Sarah Jane and Rose are doubtless shadows of Susan’s grandmother. Both are fiercely intelligent and capable women with a sense of wonder and joy for discovery. The scenes between the two women are electric. Each sees herself in the other and the Doctor’s reaction to the two women coming face to face is perfectly summed up by Mickey’s assessment that nothing is scarier than when the wife meets the ex. Elisabeth Sladen’s phenomenal performance leaves absolutely no doubt as to her character’s feelings for the Doctor. Rose’s final words to the Doctor in “Doomsday” say what Sarah never had the chance to and the Doctor’s unheard response does more to humanize the character than the preceding 43 years of material.
Ancillary texts aside, “Rose” suggests that the Doctor had been on his own for some time before his chance meeting in Henrik’s department store. During that gap, he’s witnessed (and been responsible for) the destruction of his entire culture in the Time War. This makes his decision to take on a new companion a much weightier affair and suitably ups the import of Rose joining him in the TARDIS. Without a home of his home, the Doctor effectively adopts the Powell Estate, along with Jackie Tyler and Mickey Smith as a substitute home (particularly after his ninth regeneration). More than just a companion, in and of herself, Rose is an anchor to a world he can come back to. There’s little doubt that the Doctor has spent the bulk of his 900 years traveling as a visitor to the Earth. His exile back in the 70s and/or 80s resulted in a very similar extended family thanks to UNIT, but unlike Jo Grant, Rose Tyler reciprocated the Doctor’s affections resulting in a true sense of family for the first time since the loss of Susan.

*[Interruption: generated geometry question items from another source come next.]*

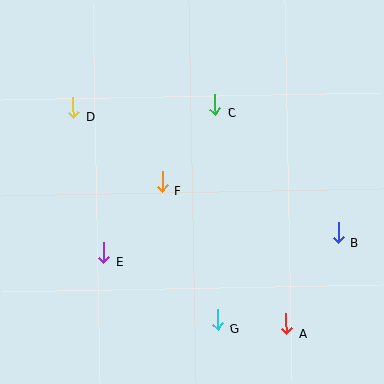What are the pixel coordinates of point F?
Point F is at (162, 191).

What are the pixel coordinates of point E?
Point E is at (104, 262).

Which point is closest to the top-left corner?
Point D is closest to the top-left corner.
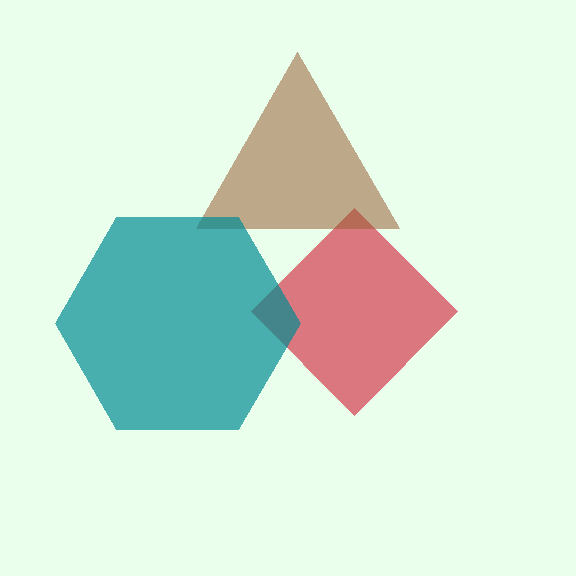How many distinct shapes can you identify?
There are 3 distinct shapes: a red diamond, a brown triangle, a teal hexagon.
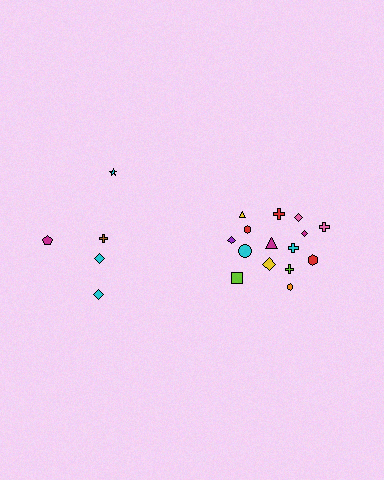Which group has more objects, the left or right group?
The right group.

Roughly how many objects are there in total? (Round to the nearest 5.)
Roughly 20 objects in total.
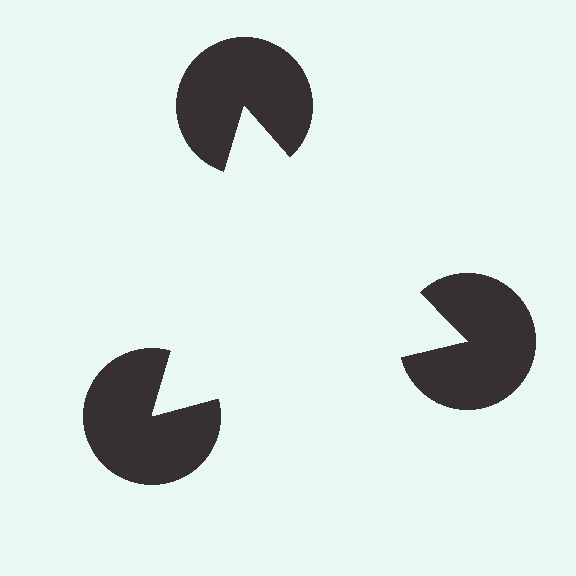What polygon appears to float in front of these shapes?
An illusory triangle — its edges are inferred from the aligned wedge cuts in the pac-man discs, not physically drawn.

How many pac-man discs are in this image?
There are 3 — one at each vertex of the illusory triangle.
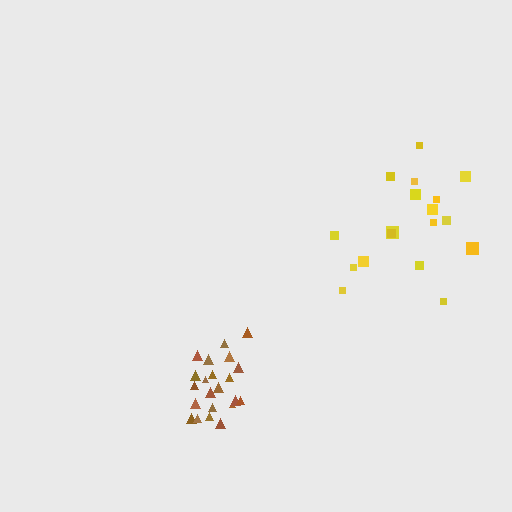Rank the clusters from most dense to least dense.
brown, yellow.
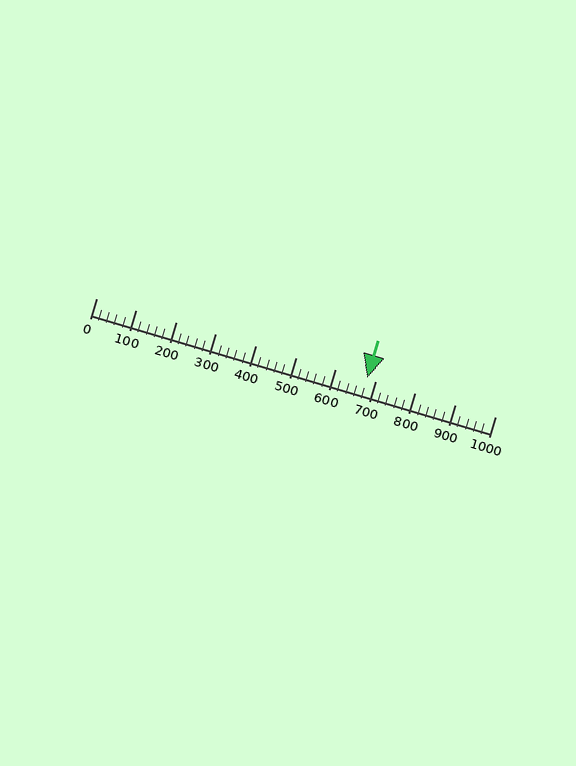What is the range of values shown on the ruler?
The ruler shows values from 0 to 1000.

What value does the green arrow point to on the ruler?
The green arrow points to approximately 680.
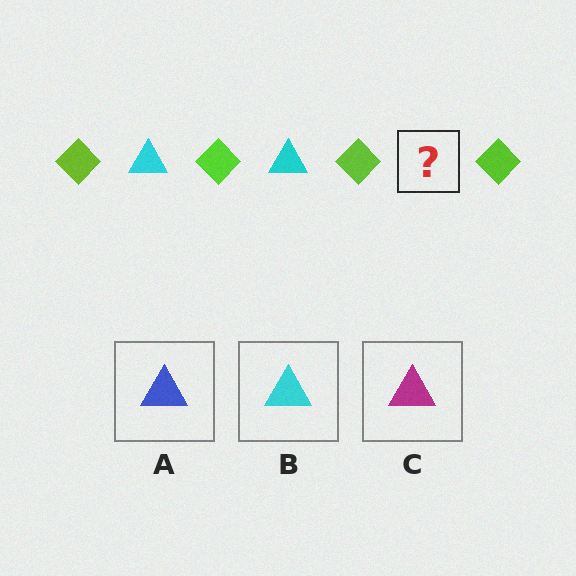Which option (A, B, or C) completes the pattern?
B.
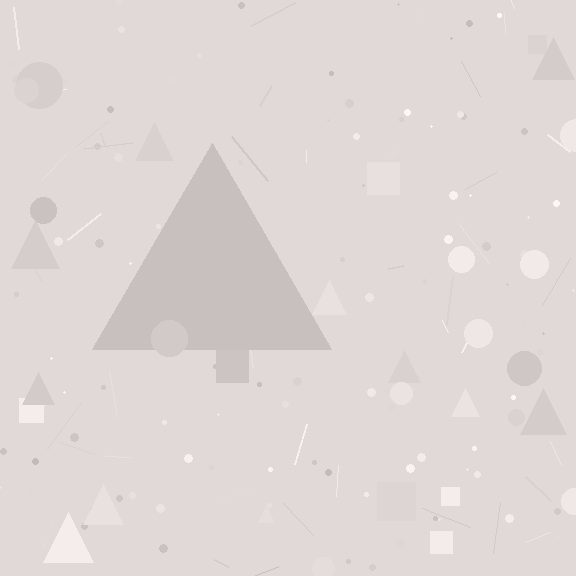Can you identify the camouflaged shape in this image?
The camouflaged shape is a triangle.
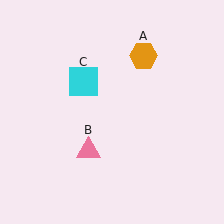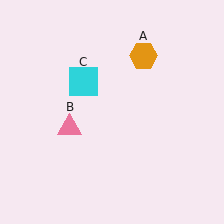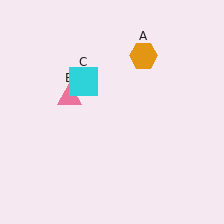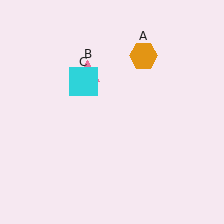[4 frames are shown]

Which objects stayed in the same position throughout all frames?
Orange hexagon (object A) and cyan square (object C) remained stationary.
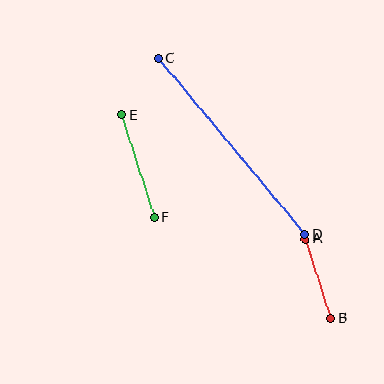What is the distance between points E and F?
The distance is approximately 108 pixels.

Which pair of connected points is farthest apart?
Points C and D are farthest apart.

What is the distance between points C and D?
The distance is approximately 229 pixels.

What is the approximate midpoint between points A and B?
The midpoint is at approximately (318, 279) pixels.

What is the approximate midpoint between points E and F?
The midpoint is at approximately (138, 166) pixels.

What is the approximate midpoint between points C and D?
The midpoint is at approximately (232, 146) pixels.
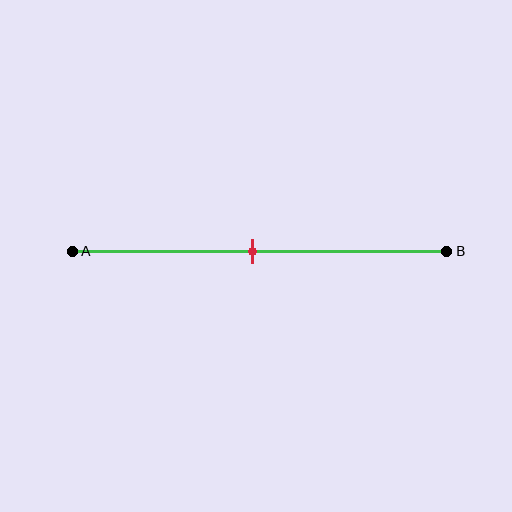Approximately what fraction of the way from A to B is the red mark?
The red mark is approximately 50% of the way from A to B.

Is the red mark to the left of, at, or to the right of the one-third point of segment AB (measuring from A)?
The red mark is to the right of the one-third point of segment AB.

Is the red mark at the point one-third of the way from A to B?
No, the mark is at about 50% from A, not at the 33% one-third point.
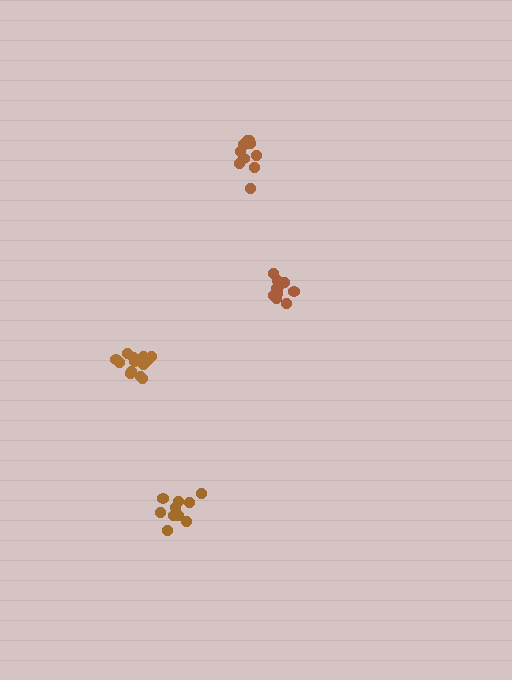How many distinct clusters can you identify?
There are 4 distinct clusters.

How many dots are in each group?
Group 1: 14 dots, Group 2: 10 dots, Group 3: 11 dots, Group 4: 10 dots (45 total).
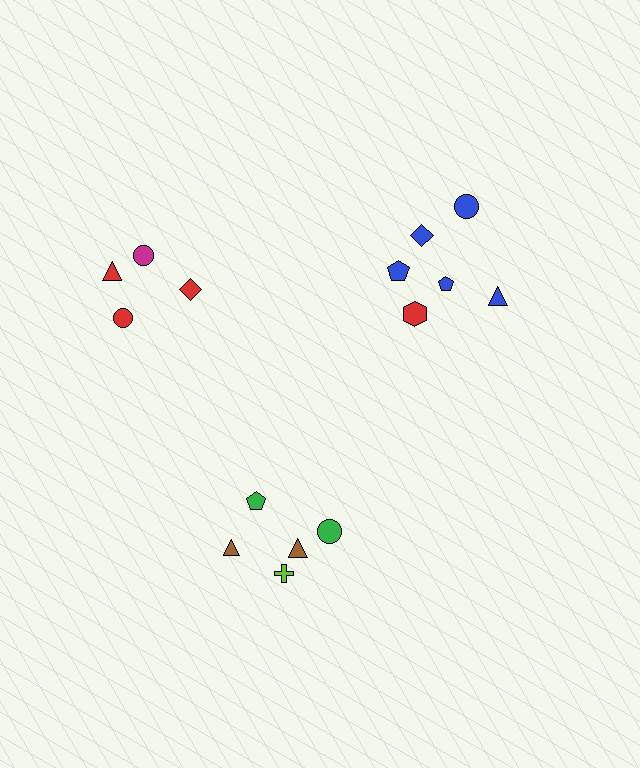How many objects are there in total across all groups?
There are 15 objects.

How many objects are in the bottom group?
There are 5 objects.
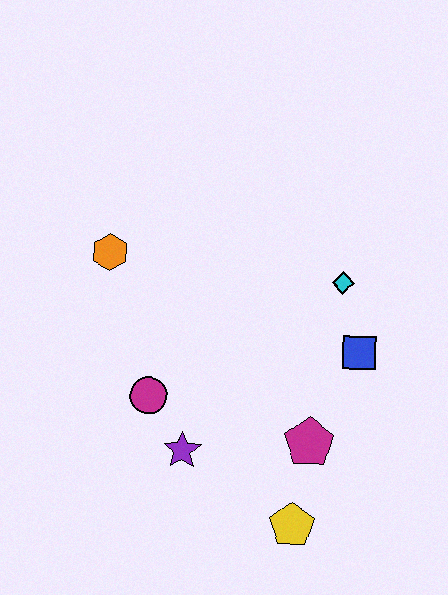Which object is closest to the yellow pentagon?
The magenta pentagon is closest to the yellow pentagon.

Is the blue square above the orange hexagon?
No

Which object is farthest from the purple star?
The cyan diamond is farthest from the purple star.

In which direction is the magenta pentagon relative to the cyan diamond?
The magenta pentagon is below the cyan diamond.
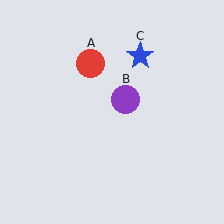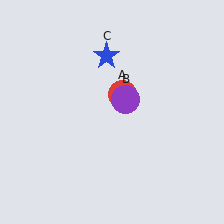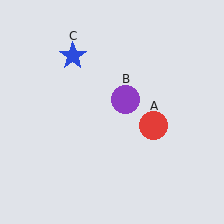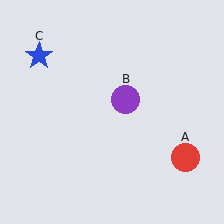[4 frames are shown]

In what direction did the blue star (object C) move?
The blue star (object C) moved left.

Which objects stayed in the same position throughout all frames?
Purple circle (object B) remained stationary.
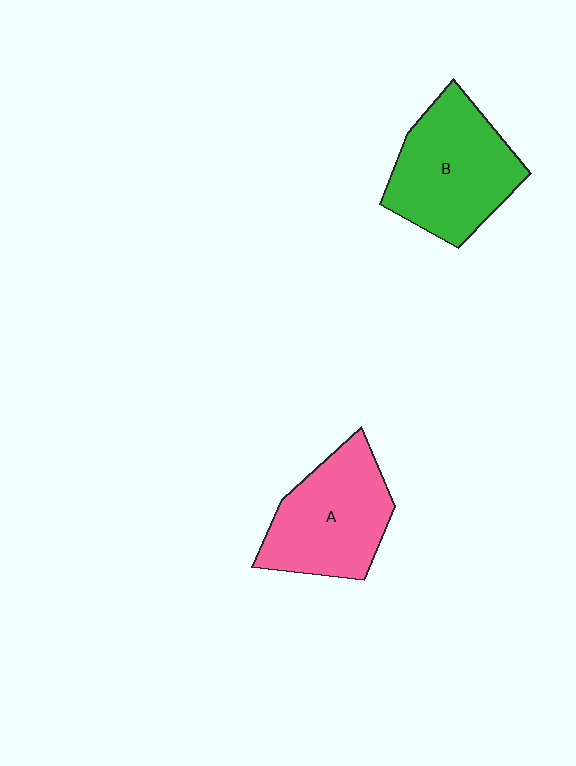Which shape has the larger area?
Shape B (green).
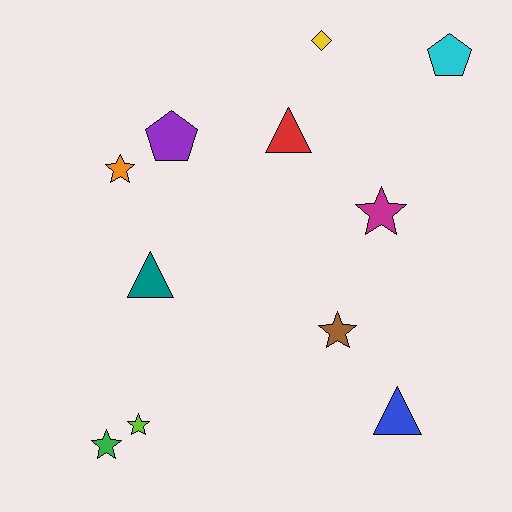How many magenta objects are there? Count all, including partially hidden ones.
There is 1 magenta object.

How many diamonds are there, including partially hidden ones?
There is 1 diamond.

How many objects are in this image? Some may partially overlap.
There are 11 objects.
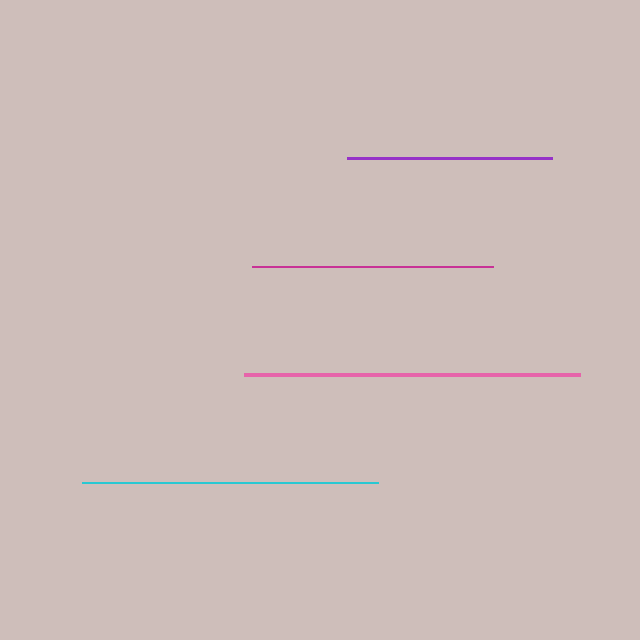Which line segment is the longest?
The pink line is the longest at approximately 336 pixels.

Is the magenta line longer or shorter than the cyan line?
The cyan line is longer than the magenta line.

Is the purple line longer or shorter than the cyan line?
The cyan line is longer than the purple line.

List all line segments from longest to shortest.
From longest to shortest: pink, cyan, magenta, purple.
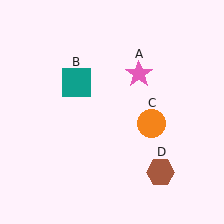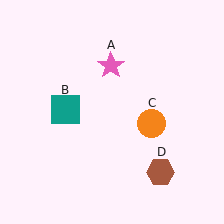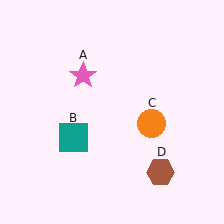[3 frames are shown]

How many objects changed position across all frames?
2 objects changed position: pink star (object A), teal square (object B).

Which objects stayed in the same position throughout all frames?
Orange circle (object C) and brown hexagon (object D) remained stationary.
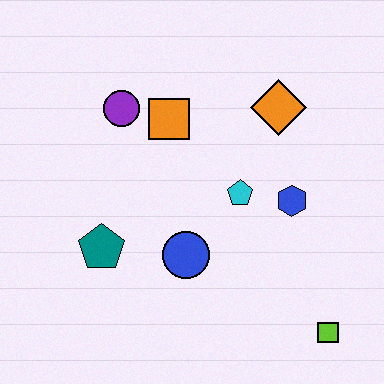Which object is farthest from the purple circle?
The lime square is farthest from the purple circle.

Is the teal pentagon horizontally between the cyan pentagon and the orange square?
No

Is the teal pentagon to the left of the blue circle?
Yes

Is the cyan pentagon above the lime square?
Yes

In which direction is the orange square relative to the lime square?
The orange square is above the lime square.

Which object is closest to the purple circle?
The orange square is closest to the purple circle.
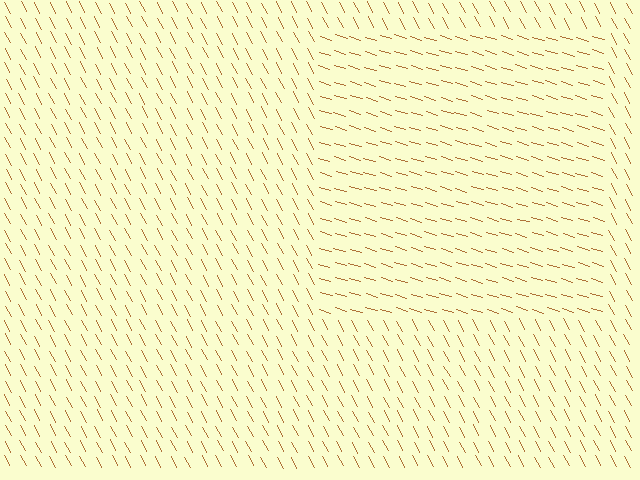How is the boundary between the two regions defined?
The boundary is defined purely by a change in line orientation (approximately 45 degrees difference). All lines are the same color and thickness.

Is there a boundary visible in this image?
Yes, there is a texture boundary formed by a change in line orientation.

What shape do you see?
I see a rectangle.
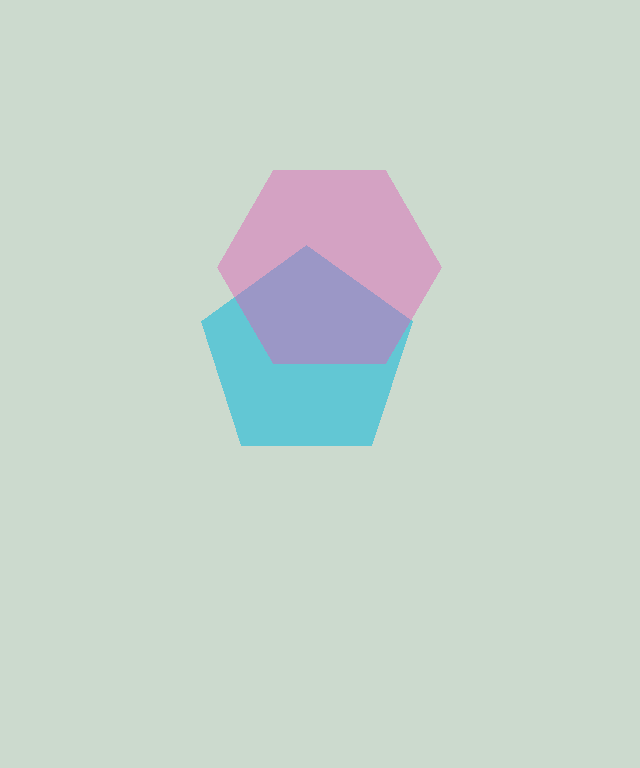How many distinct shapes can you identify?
There are 2 distinct shapes: a cyan pentagon, a pink hexagon.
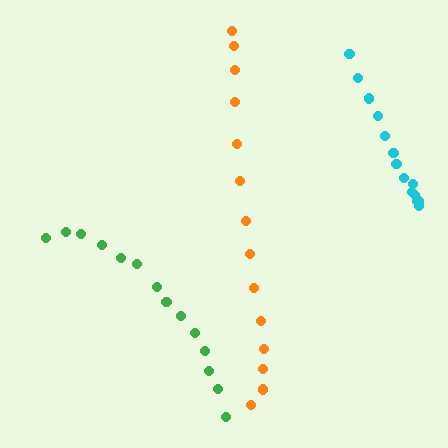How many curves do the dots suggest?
There are 3 distinct paths.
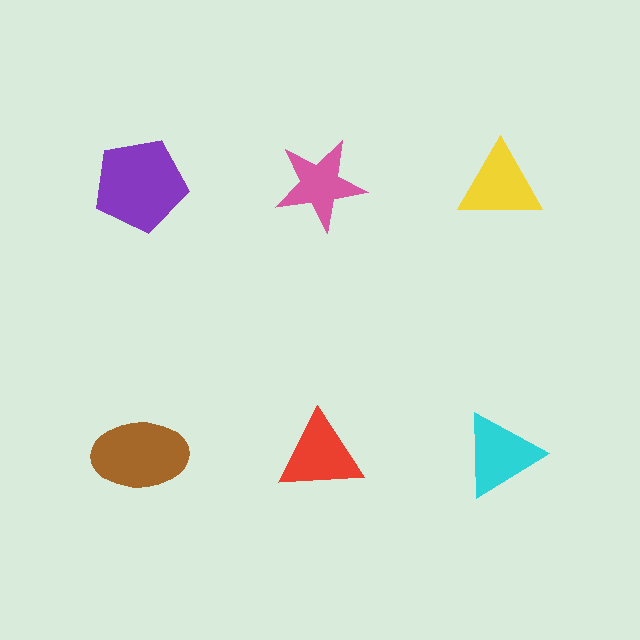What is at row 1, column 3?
A yellow triangle.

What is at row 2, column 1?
A brown ellipse.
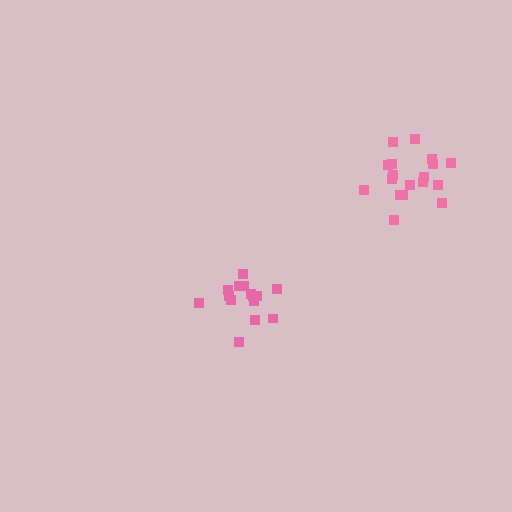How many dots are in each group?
Group 1: 15 dots, Group 2: 18 dots (33 total).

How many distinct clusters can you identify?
There are 2 distinct clusters.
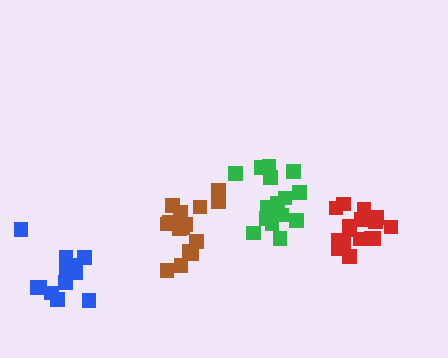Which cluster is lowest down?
The blue cluster is bottommost.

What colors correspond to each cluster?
The clusters are colored: red, green, blue, brown.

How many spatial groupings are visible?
There are 4 spatial groupings.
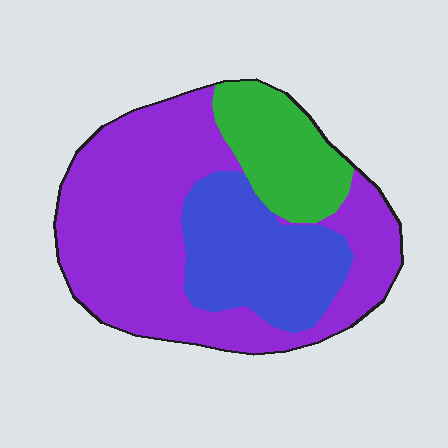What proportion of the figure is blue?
Blue covers about 25% of the figure.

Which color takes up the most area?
Purple, at roughly 55%.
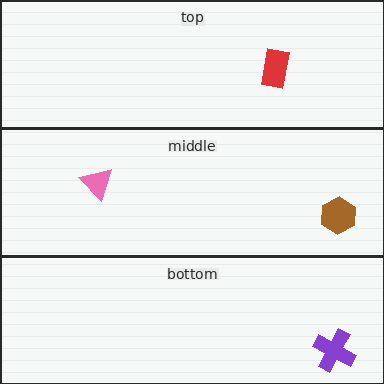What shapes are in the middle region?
The pink triangle, the brown hexagon.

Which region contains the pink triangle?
The middle region.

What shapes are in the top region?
The red rectangle.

Of course, Billie Piper’s charisma and intrinsically adorable nature were far from hurdles to her characters success. Against both Eccleston and Tennant, Piper held her own, and, much like Sophie Aldred’s Ace in the original series’ final year, she was the star of DOCTOR WHO with the bulk of the narrative unfolding through her perspective. She will, in every sense of the phrase, be a hard act to follow. Back in that conversation with Derek, I hypothesized that a second companion (i.e. Jack Harkness) would be necessary to ease the loss of Rose. Russell T. Davies has offered an alternate means of softening the blow. The final minutes of “Doomsday” have introduced a short-term companion to bridge the gap between Rose and the incoming Martha. Donna, the eponymous runaway bride of next December’s Christmas special, will, in a sense, fulfill the same purpose as the companionless story “The Deadly Assassin” served after Sarah’s departure. She’ll provide a buffer between a woman who will probably epitomize the role of the Doctor’s companion for years to come and Freema Agyeman who, unbeknownst to us, could very well turn out to be the Emma Peel to Rose’s Cathy Gale."